Contra esta tomada de posição da Amnistia Internacional, manifestou-se um agrupamento de associações de várias tendências, unidas pelo objetivo de combate à prostituição encarada, esta sim, como violação dos direitos humanos: Coalition against trafficking on women. A esta carta aderiram celebridades do cinema como Meryl Streep, Anne Hathaway, Emily Blunt e Kate Winslet.
Esta carta sublinha os efeitos nocivos da legalização da prostituição na Alemanha (a partir de 2002) e na Holanda (a partir de 2000).
Cita documentos do próprio governo alemão que reconhecem que o objetivo de tutela dos direitos laborais e de segurança social das mulheres prostitutas ficou muito longe de ser atingido. Um número insignificante dessas mulheres celebrou contratos de trabalho. Uma explicação plausível para tal reside no facto de quase sempre as mulheres encararem o exercício da prostituição como fase transitória, a ocultar no presente e no futuro, não certamente como parte integrante do seu curriculum vitae.
A legalização contribuiu para o crescimento exponencial da prostituição na Alemanha (que alguns já designam por “bordel da Europa”), com o consequente aumento dos lucros dos proxenetas (respeitosamente designados por “empresários da indústria do sexo”). Como “mão-de-obra” disponível, são recrutadas as mulheres dos países mais pobres da Europa de Leste. O tráfico de pessoas também se intensificou grandemente (aproveitando as dificuldades da prova do tráfico no confronto com a simples exploração da prostituição, esta coberta legalmente). Pelo contrário, na Suécia, apesar de alguma prostituição clandestina se manter, esta tem uma dimensão reduzida, sendo também muito menores as vítimas de tráfico.
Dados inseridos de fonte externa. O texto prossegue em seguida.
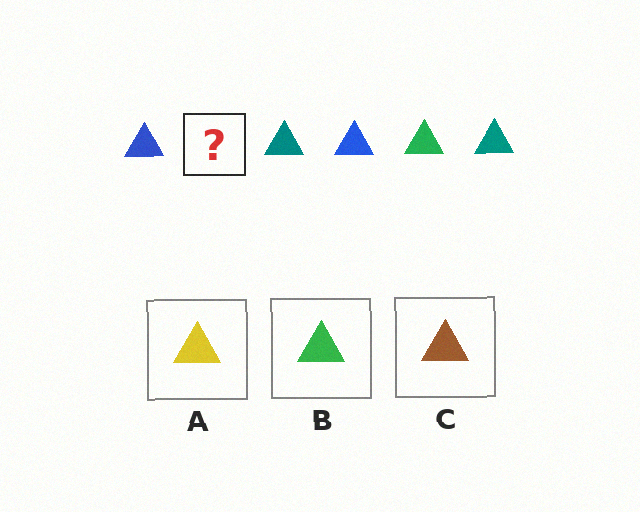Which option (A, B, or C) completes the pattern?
B.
As consequências do exercício da prostituição no plano da saúde mental das mulheres prostituídas não se atenuam com a legalização, antes se intensificam, devido ao crescimento exponencial da atividade. Por esse motivo, também na Alemanha, um grupo de especialistas apresentou, no ano passado, uma petição de revogação dessa legalização, alegando que não basta a “redução do dano”, há que visar a “eliminação do dano”. Na verdade, não há uma prostituição “maligna” e uma prostituição “benigna”. A violência (psíquica e muitas vezes física) é-lhe intrínseca.
No plano pedagógico, da mensagem cultural inerente a qualquer lei, a legalização contribui para a indiferença perante os dramas das mulheres prostituídas (que seriam fruto de uma opção autenticamente livre), quando no modelo sueco se alerta para a exploração de que são necessariamente vítimas.
Esta tomada de posição contrasta — assinala com razão a Coalition against trafficking on women — com a histórica função da Amnistia Internacional de combate global pelos direitos humanos.